Charles Foster, a former senior policy adviser to George W. Bush and a managing partner at FosterQuan, one of the largest immigration law firms in the United States, says he tells clients dual citizenship can be viewed as "two for the price of one."
"You don't have to make an agonizing decision to give up citizenship. You can have both," he says.
According to the U.S. State Department website, federal law "does not mention dual nationality or require a person to choose one citizenship or another."
It is possible to become a dual citizen in the United States in several ways, says Catherine Wilson, an associate professor of political science at Villanova University who specializes in immigration politics.
These include being born in the United States to at least one immigrant parent whose home country grants the child automatic citizenship, or being born in certain countries to at least one parent who is a U.S. citizen.

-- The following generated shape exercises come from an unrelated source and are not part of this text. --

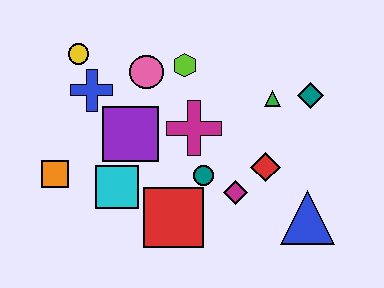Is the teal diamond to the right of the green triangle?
Yes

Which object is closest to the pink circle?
The lime hexagon is closest to the pink circle.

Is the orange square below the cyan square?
No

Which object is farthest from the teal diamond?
The orange square is farthest from the teal diamond.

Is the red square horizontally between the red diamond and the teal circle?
No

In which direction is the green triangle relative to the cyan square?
The green triangle is to the right of the cyan square.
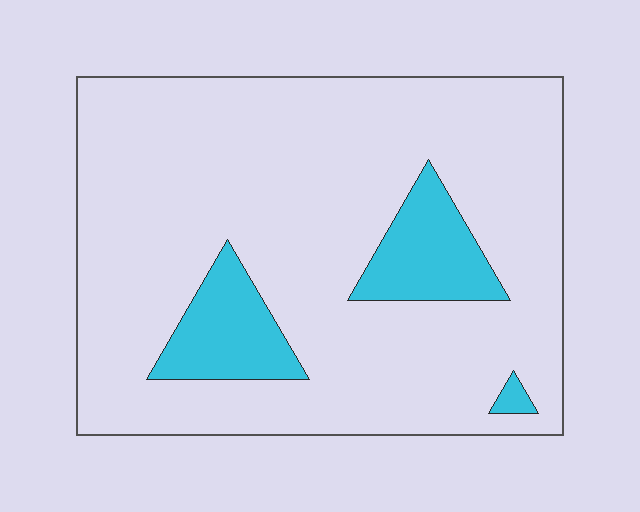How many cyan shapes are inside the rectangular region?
3.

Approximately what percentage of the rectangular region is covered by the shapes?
Approximately 15%.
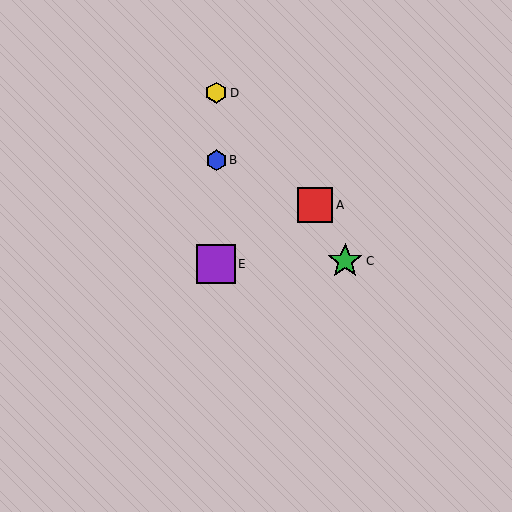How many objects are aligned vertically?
3 objects (B, D, E) are aligned vertically.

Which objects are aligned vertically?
Objects B, D, E are aligned vertically.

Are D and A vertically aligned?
No, D is at x≈216 and A is at x≈315.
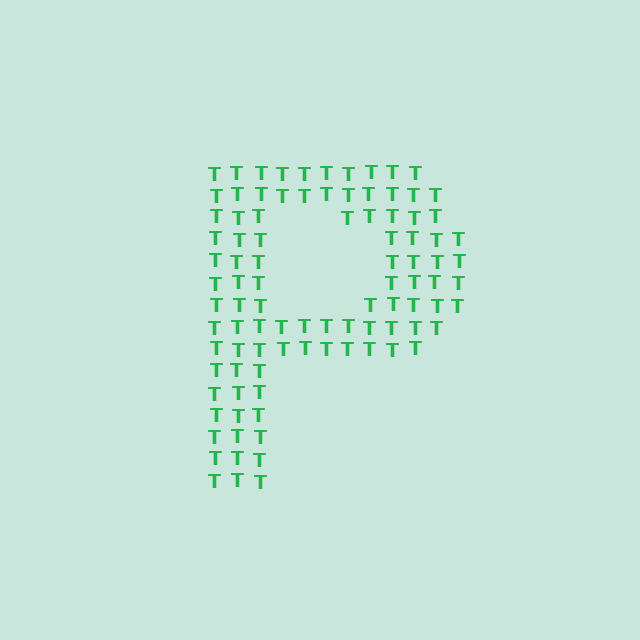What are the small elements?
The small elements are letter T's.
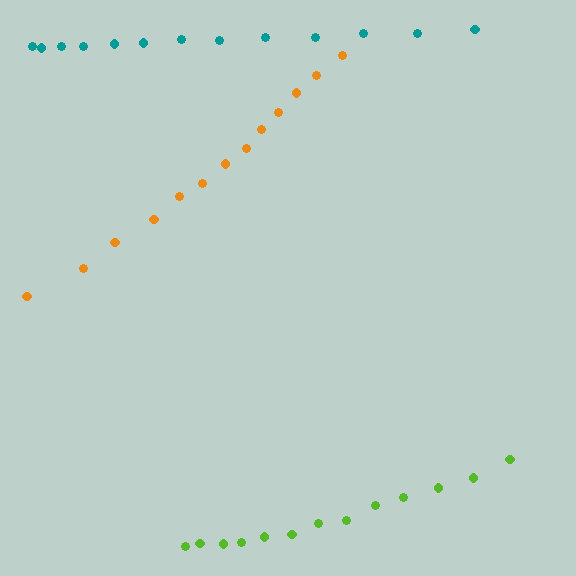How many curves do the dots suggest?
There are 3 distinct paths.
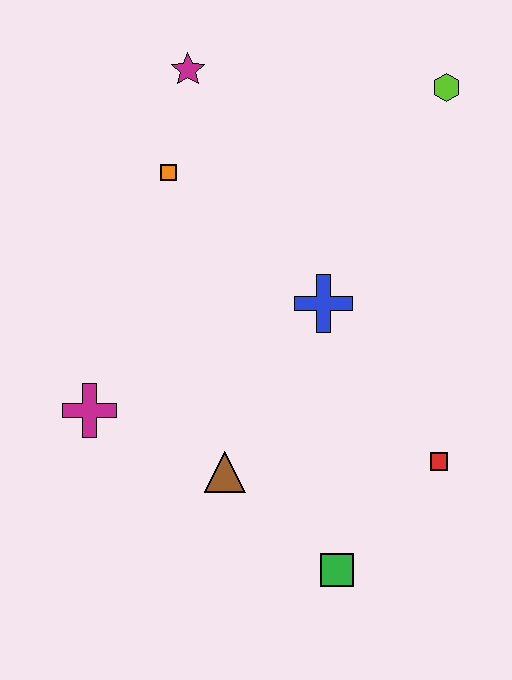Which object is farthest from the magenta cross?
The lime hexagon is farthest from the magenta cross.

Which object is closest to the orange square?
The magenta star is closest to the orange square.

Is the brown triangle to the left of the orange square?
No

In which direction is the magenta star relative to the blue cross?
The magenta star is above the blue cross.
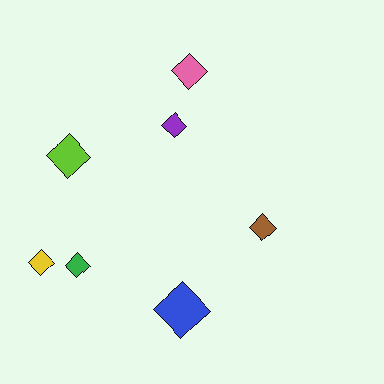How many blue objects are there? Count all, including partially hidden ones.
There is 1 blue object.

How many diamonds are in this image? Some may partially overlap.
There are 7 diamonds.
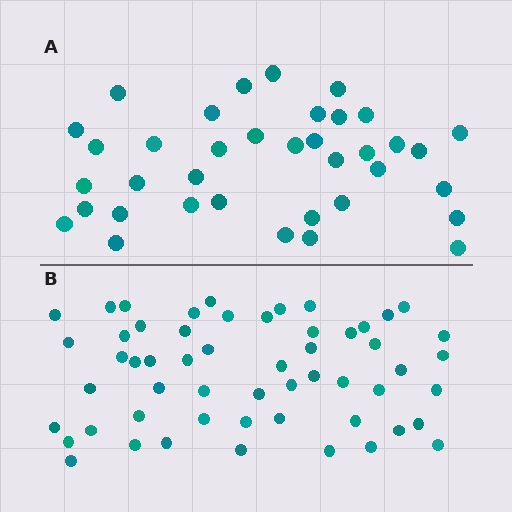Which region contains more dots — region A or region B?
Region B (the bottom region) has more dots.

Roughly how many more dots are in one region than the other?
Region B has approximately 20 more dots than region A.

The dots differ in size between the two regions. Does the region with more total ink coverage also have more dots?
No. Region A has more total ink coverage because its dots are larger, but region B actually contains more individual dots. Total area can be misleading — the number of items is what matters here.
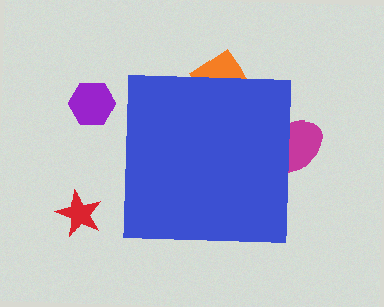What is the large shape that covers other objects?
A blue square.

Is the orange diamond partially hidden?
Yes, the orange diamond is partially hidden behind the blue square.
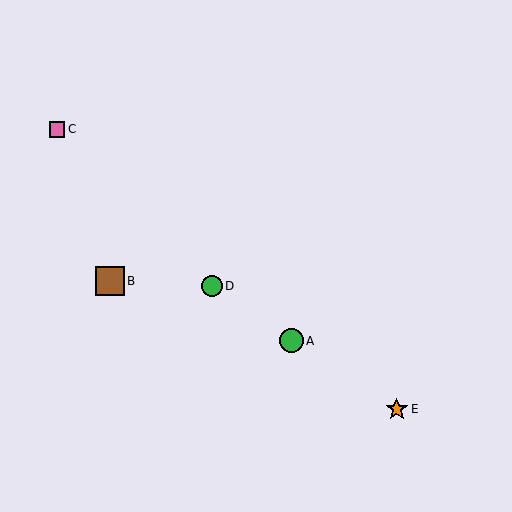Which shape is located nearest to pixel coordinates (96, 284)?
The brown square (labeled B) at (110, 281) is nearest to that location.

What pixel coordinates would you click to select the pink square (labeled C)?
Click at (57, 129) to select the pink square C.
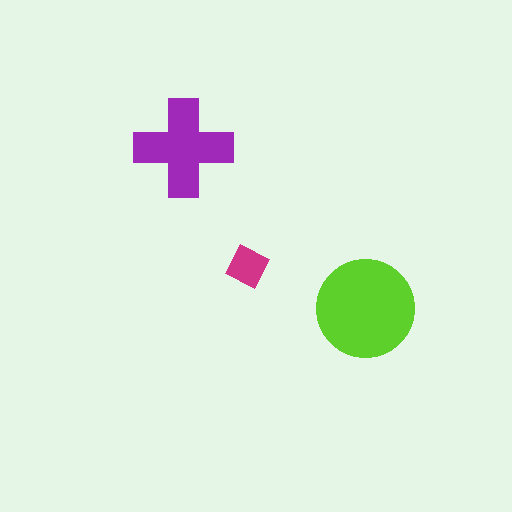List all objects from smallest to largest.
The magenta square, the purple cross, the lime circle.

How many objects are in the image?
There are 3 objects in the image.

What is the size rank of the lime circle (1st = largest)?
1st.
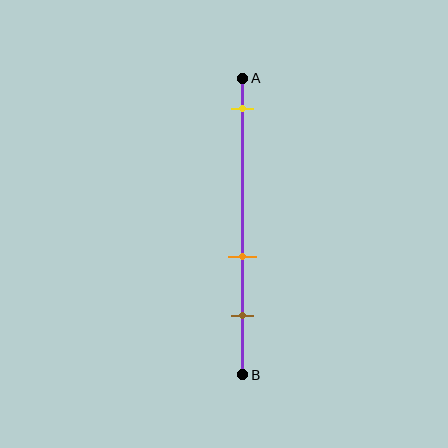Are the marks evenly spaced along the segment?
No, the marks are not evenly spaced.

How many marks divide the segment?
There are 3 marks dividing the segment.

If not a citizen by birth, people can go through the naturalization process in the United States and remain dual citizens if they are not required to renounce citizenship in their countries of origin.
Issues of dual citizenship become complicated because they are unique to each country and depend on the relationship each has with the United States.
Although many countries allow dual citizenship with the United States, several require renunciation of citizenship in the country of origin if an individual becomes naturalized as a U.S. citizen -- a process known as forced expatriation. Those countries, according to the Migration Policy Institute, include Venezuela, the Dominican Republic, Kenya, Botswana, Afghanistan, Indonesia, Japan, the Philippines, Thailand and India, among others.
In general, it is harder to gain dual citizenship with a country the United States "does not have a favorable relationship with, or is at war with," Wilson says.
Since the founding of the United States, leaders have been concerned about Americans' political loyalty, Wilson says.
There was "the concern that even people who would be our leaders would have these foreign allegiances that would lead them astray and have them sympathize on behalf of foreign powers," she says.